Sernik na zimno to ciasto stare jak świat. A na pewno tak stare, jak długo ja cokolwiek robię w kuchni. Klasyk, można powiedzieć!
Na tortownicę 26 cm sernika na zimno:
-250 g masła
-1 szklanka cukru pudru (max. 1,5 szkl. wg starych przepisów)
-1 cukier waniliowy
-1 wiaderko serka homogenizowanego (duże, tzw. na sernik, np. President lub Vitello, wykorzystamy jakieś 3/4)
-3 łyżki żelatyny
– 1 szklanka mleka
– 3 jaja – wykorzystamy 2 żółtka i jedno całe jajo
– paczka biszkoptów podłużnych
-1 galaretka malinowa, truskawkowa, brzoskwiniowa lub wg uznania (tak naprawdę rozpuszczam 1,5 paczki galaretki, jeśli tortownica jest spora; jednak przy dużej ilości gęsto ułożonych owoców wystarczy 1)
-różne miękkie owoce na wierzch

Przygotować tortownicę, wykładając jej dno biszkoptami.
Utrzeć mikserem miękkie masło z cukrem pudrem, dodać cukier waniliowy. Stopniowo dodawać żółtka, na koniec całe jajko i nadal ucierać.
Żelatynę rozpuścić w połowie zimnego mleka w niewielkim garnuszku i dobrze rozmieszać. Drugą połowę mleka podgrzać (najprościej w mikrofalówce), dolać do żelatynowej mieszanki – wszystko dobrze rozprowadzić.
Do miski z masłem i jajami wkładać ser, cały czas miksując. Na koniec wlać żelatynę z mlekiem. Można dołożyć tam trochę drobnych owoców (ja wrzucam garść mrożonych jagód), ale niekoniecznie.
Do tortownicy wyłożyć masę serową z żelatyną i równomiernie rozprowadzić. Włożyć na parę minut do lodówki.

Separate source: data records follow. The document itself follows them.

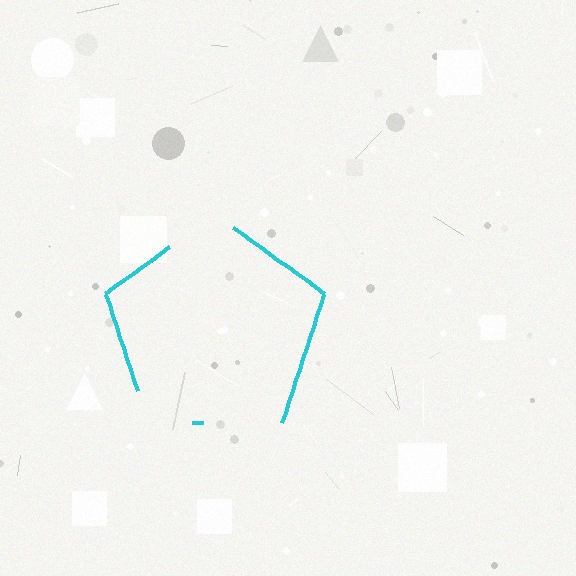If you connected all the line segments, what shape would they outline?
They would outline a pentagon.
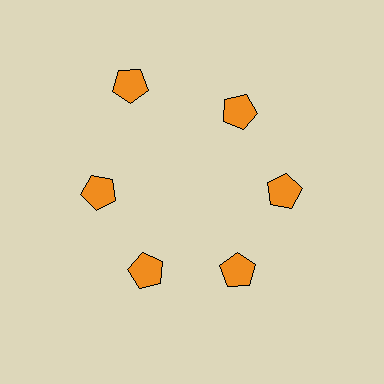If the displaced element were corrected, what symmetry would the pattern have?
It would have 6-fold rotational symmetry — the pattern would map onto itself every 60 degrees.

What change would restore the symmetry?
The symmetry would be restored by moving it inward, back onto the ring so that all 6 pentagons sit at equal angles and equal distance from the center.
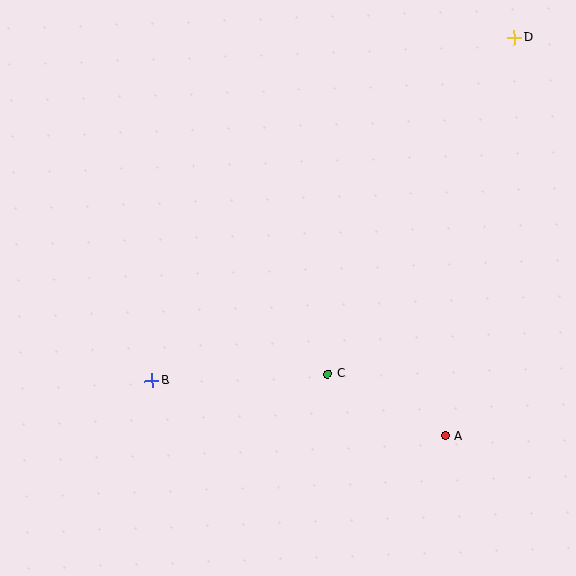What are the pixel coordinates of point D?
Point D is at (514, 37).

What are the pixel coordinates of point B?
Point B is at (152, 380).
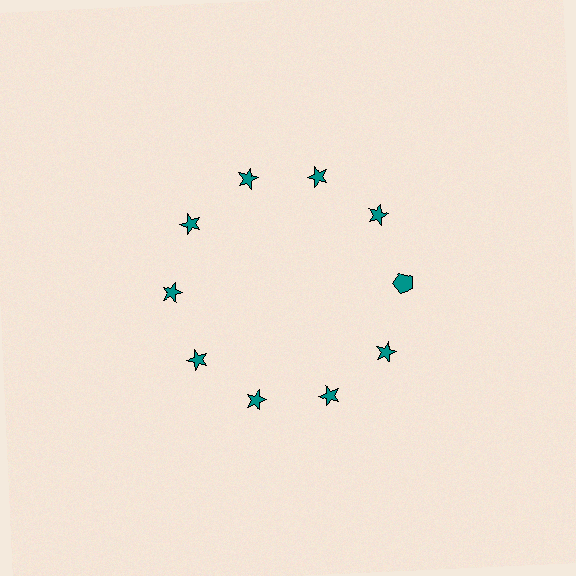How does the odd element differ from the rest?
It has a different shape: pentagon instead of star.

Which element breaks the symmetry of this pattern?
The teal pentagon at roughly the 3 o'clock position breaks the symmetry. All other shapes are teal stars.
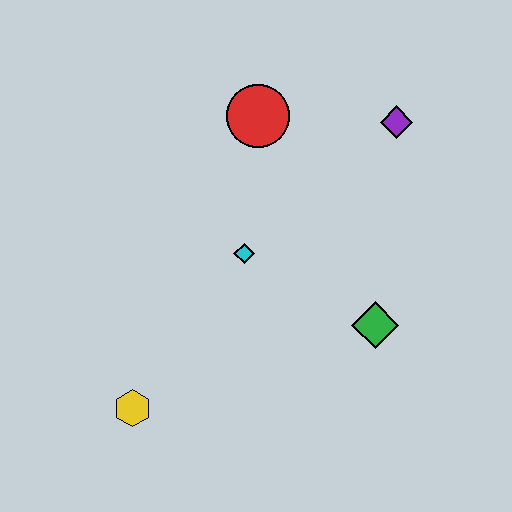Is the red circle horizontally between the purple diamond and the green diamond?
No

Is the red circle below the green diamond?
No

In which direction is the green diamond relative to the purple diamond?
The green diamond is below the purple diamond.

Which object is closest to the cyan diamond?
The red circle is closest to the cyan diamond.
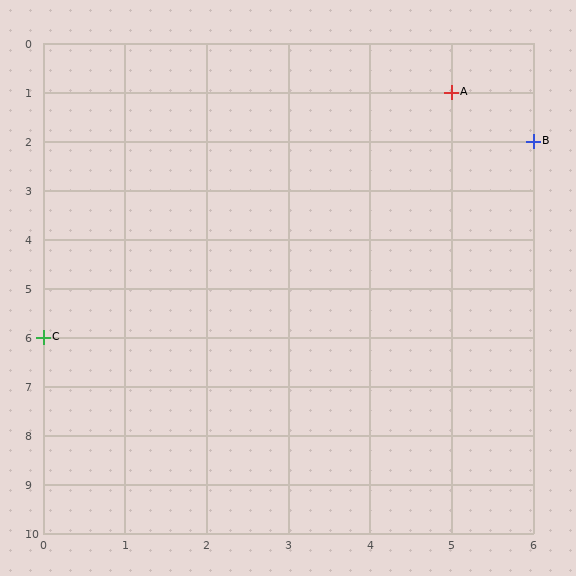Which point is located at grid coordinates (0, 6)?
Point C is at (0, 6).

Na wierzchu układać dowolne świeże owoce. Daję najczęściej borówki, maliny, truskawki, czasem winogrona, porzeczki czy brzoskwinie – na co jest akurat sezon. Zimą można użyć np. brzoskwiń z syropu czy mandarynek, a nawet pokrojonych bananów, ale najefektowniejszy jest ten serniczek z letnimi owocami.
Galaretkę rozpuścić w około 2/3 objętości wrzącej wody, a gdy już będzie gęstniała, zalać nią owoce na serniku. Po 2 godzinach gotów do konsumpcji. Smacznego!
Czasem, gdy trzeba się podzielić, robię 2 serniczki w 2 różnych (mniejszej i większej) tortownicach. A robota jest jedna, tylko ciut zwiększyć należy proporcje. Ponieważ to ciasto do dość szybkiej konsumpcji, nawet lepiej zrobić mniejsze porcje.
Komentarzy - 2
Kiedyś dużo jadłem takiego sernika, teraz od jakiegoś czasu wcale, chętnie bym zjadł, serniczek wygląda apetycznie na szóstkę 😉
To do dzieła! Nic trudnego! Albo poproś jakąś zaprzyjaźnioną duszę…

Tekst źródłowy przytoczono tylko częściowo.